Keywords: Data Warehouse, Data Mining, Reconstructability Analysis, Ambulatory Electronic Medical Records

Introduction

Electronic Medical Records (EMRs) are becoming increasingly important sources of clinical information for outcomes research and quality measurement. Historically, such research has been challenging because of the difficulty of aggregating EMR data across multiple institutions and providers. The Medical Quality Improvement Consortium (MQIC) helps solve that problem. MQIC is a network of 74 healthcare delivery organizations across the United States that use an ambulatory electronic health record (Centricity Physician Office, GE Healthcare Information Technologies, Waukesha, WI). MQIC member offices transmit de-identified streams of clinical data to a centralized data warehouse managed by GE. The transmission process is designed to fully respect patient privacy and comply with all regulatory requirements[1].

MQIC uses the data warehouse to accomplish its dual goals:

  1. To provide summary reports about quality and patterns of care to each member office.

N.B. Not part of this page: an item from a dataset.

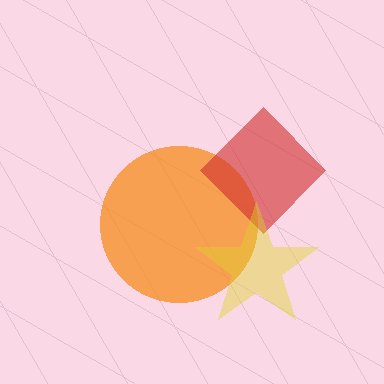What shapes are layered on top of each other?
The layered shapes are: an orange circle, a red diamond, a yellow star.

  2. To make data available to consortium members and carefully vetted researchers for use in outcomes studies.

This study applies reconstructability analysis, or RA, to the MQIC data set. RA is a modeling technique, developed in the systems community, based in information theory and graph theory [28], which resembles log-linear modeling [9, 10] and Bayesian network modeling. RA is well-suited for explanatory modeling, and, compared to other techniques, is especially capable in detecting unknown nonlinear relationships and interaction effects. It can model both problems where “independent variables” (inputs) and “dependent variables” (outputs) are distinguished (called directed systems) and where this distinction is not made (neutral systems).

It is easiest to introduce RA with an example. Assume we have a directed system with several inputs A, B, C and D representing risk factors and one output Z representing a disease state. Our goal is to figure out whether A, B, C and D can be used to predict Z.

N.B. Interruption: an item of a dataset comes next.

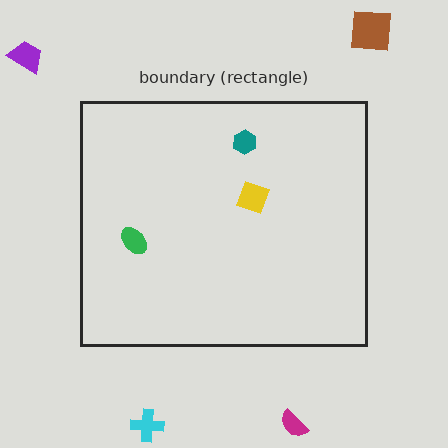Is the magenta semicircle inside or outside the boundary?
Outside.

The most complete model we could form would consider all four variables jointly as predictors of Z. This model makes maximum use of the frequency distribution involving these variables so it retains all of the data’s explanatory power, but it is also maximally complex and may overfit the data. At the opposite end of the spectrum is the null model, which does not use any of A, B, C or D to predict Z. This model is minimally complex, but does not attempt to explain Z.

RA attempts to find the best explanatory model along this continuum. There is a tradeoff between maximizing goodness of fit and keeping complexity to a manageable level. Various criteria are available to help strike this balance.

In our example, RA might recommend a model that uses only B and D to predict Z – omitting A and C from the predicting relationship.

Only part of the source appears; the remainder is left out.